What Had Happened Was: 10/2/17
Oh, you didn’t know? We got you.
- Carolina Panthers quarterback Cam Newton is the first quarterback in NFL history to rush for 50 career touchdowns, and his celebration of choice for the score was holding up a clenched fist to signify black power. “I did it to show black pride, because I am an African-American,” Newton said after the game. He did all of this on a Sunday afternoon in which he had to lead the Panthers down the field to kick the game-winning field goal with four seconds remaining and defeated the New England Patriots on their home turf, 33-30. Graham Gano kicked the winner from 48 yards out.
- Texas high school football player Cedric Ingram-Lewis raised his fist, and his cousin Larry McCullough knelt, during the national anthem before Victory & Praise Christian Academy’s game against Providence Classical on Sept. 27. Their high school coach, Ronnie Mitchem, a former Marine, walked over to the boys after the anthem ended, told them to take off their uniforms and informed them that they were being kicked off the team.
- Troy University football came, it saw, and it conquered No. 25 LSU on Saturday evening.
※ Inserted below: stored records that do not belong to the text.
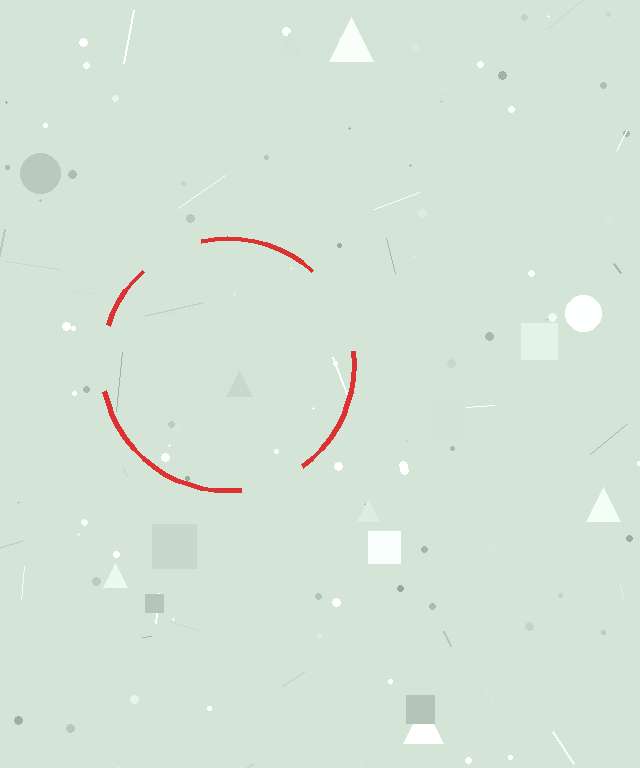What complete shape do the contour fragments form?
The contour fragments form a circle.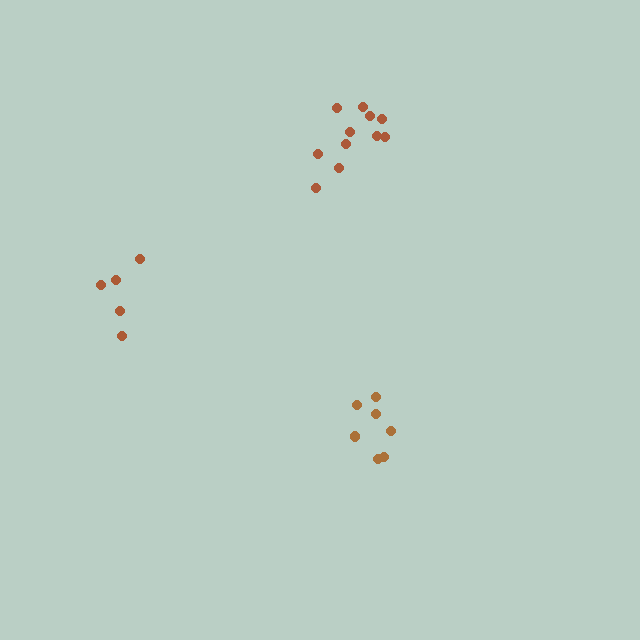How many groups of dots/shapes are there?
There are 3 groups.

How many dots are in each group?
Group 1: 11 dots, Group 2: 7 dots, Group 3: 5 dots (23 total).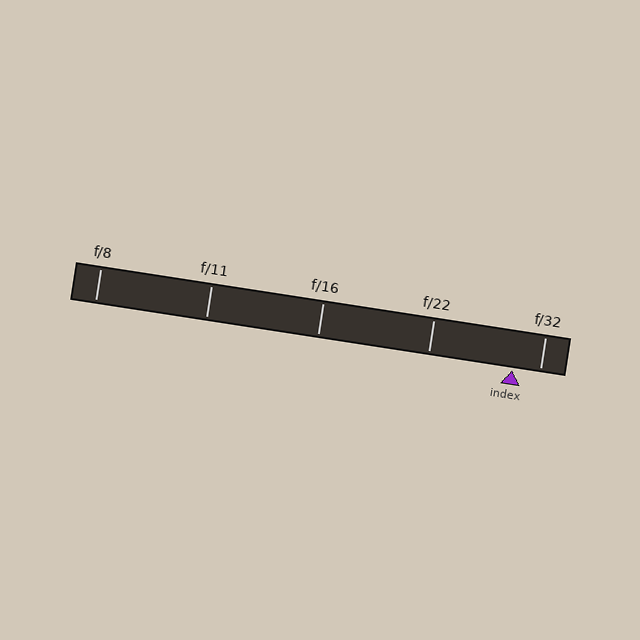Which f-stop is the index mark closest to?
The index mark is closest to f/32.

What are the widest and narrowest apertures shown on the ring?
The widest aperture shown is f/8 and the narrowest is f/32.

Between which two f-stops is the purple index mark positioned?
The index mark is between f/22 and f/32.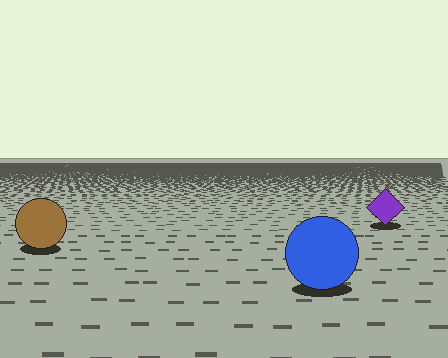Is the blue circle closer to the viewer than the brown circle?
Yes. The blue circle is closer — you can tell from the texture gradient: the ground texture is coarser near it.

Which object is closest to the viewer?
The blue circle is closest. The texture marks near it are larger and more spread out.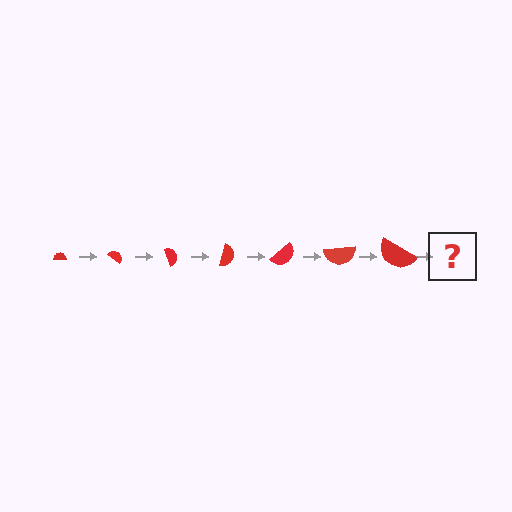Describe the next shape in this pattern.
It should be a semicircle, larger than the previous one and rotated 245 degrees clockwise from the start.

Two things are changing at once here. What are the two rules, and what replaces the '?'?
The two rules are that the semicircle grows larger each step and it rotates 35 degrees clockwise each step. The '?' should be a semicircle, larger than the previous one and rotated 245 degrees clockwise from the start.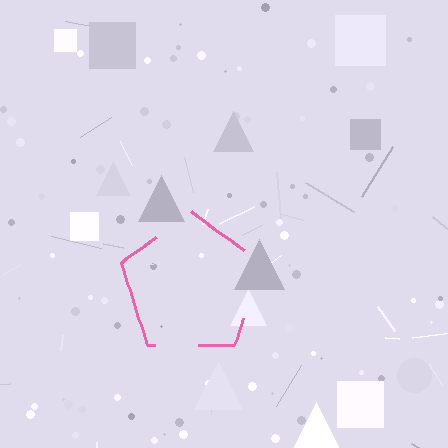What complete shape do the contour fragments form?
The contour fragments form a pentagon.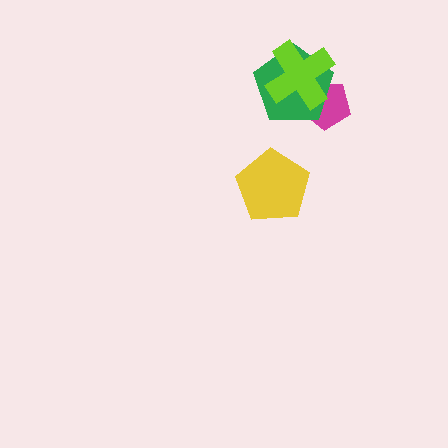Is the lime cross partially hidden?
No, no other shape covers it.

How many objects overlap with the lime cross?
2 objects overlap with the lime cross.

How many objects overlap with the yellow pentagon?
0 objects overlap with the yellow pentagon.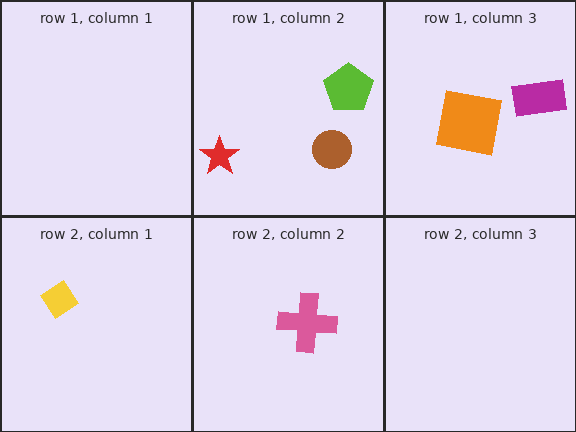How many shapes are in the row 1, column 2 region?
3.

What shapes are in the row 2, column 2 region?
The pink cross.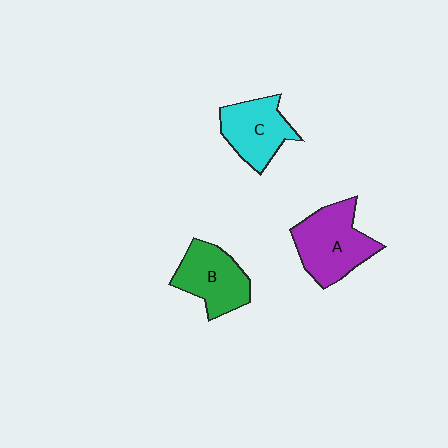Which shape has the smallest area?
Shape C (cyan).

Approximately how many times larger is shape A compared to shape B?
Approximately 1.2 times.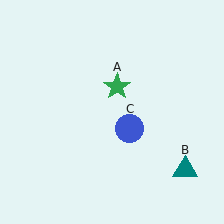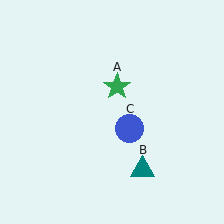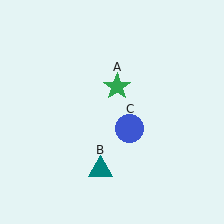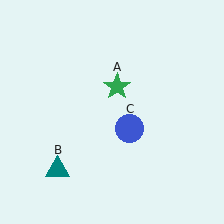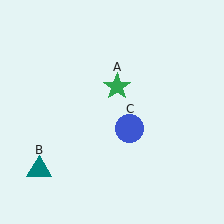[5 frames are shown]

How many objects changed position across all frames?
1 object changed position: teal triangle (object B).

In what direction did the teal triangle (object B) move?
The teal triangle (object B) moved left.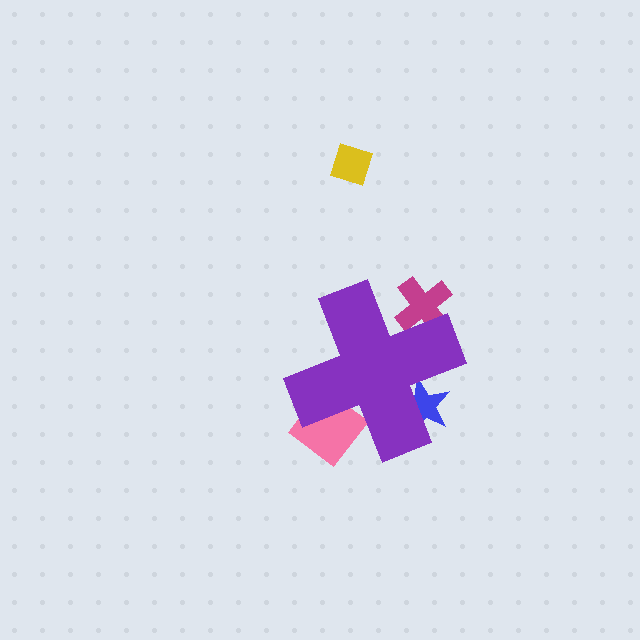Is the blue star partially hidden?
Yes, the blue star is partially hidden behind the purple cross.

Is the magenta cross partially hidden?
Yes, the magenta cross is partially hidden behind the purple cross.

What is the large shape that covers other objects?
A purple cross.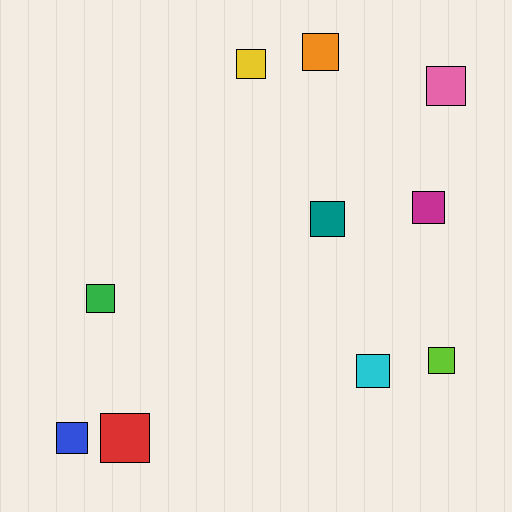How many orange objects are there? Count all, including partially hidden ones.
There is 1 orange object.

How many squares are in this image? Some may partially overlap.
There are 10 squares.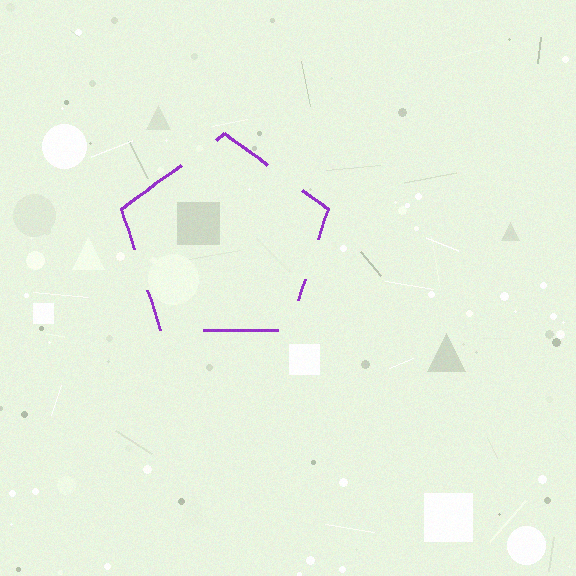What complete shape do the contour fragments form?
The contour fragments form a pentagon.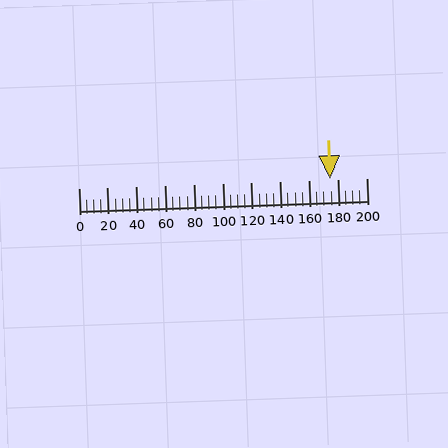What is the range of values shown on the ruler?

Unlike the last time the Trojans visited Baton Rouge, Louisiana — in 2008, when they watched their 31-3 second-half lead disappear and the Tigers complete the largest comeback in football history — this time Troy did not relent. Jordan Chunn ran for a touchdown to go with 191 yards, and Troy caused four turnovers in its 24-21 upset.
Top three tweets
1. NO ONE IS WORRIED ABOUT YOUR LIL MEMO
Yea Ight https://t.co/vKUcOajaOm
— JR Smith (@TheRealJRSmith) October 1, 2017
— The Root (@TheRoot) September 30, 2017
2. WHEN YOU’RE PLAYING YOURSELF
— Jeff D Lowe (@JeffDLowe) October 1, 2017
3. SUCH GREAT HOSPITALITY!
Hey @LSU, thanks for having us down for homecoming! We really enjoyed it! 😁
— Troy University (@TROYUnews) October 1, 2017
— Martenzie Johnson (@Martenzie) September 29, 2017
On this day in sports history
On Oct. 2, 1974, Hank Aaron hit his 733rd and final home run as a member of the National League and Milwaukee/Atlanta Braves, a franchise he spent the first 21 seasons of his career with. The very next month, the Braves traded Aaron back to Milwaukee, which was the home of the Brewers since 1970 and was at the time in the American League. As a result of the AL’s designated hitter rule, Aaron was able to stretch out his playing career for two more seasons and finished in 1976 with a major league record 755 homers.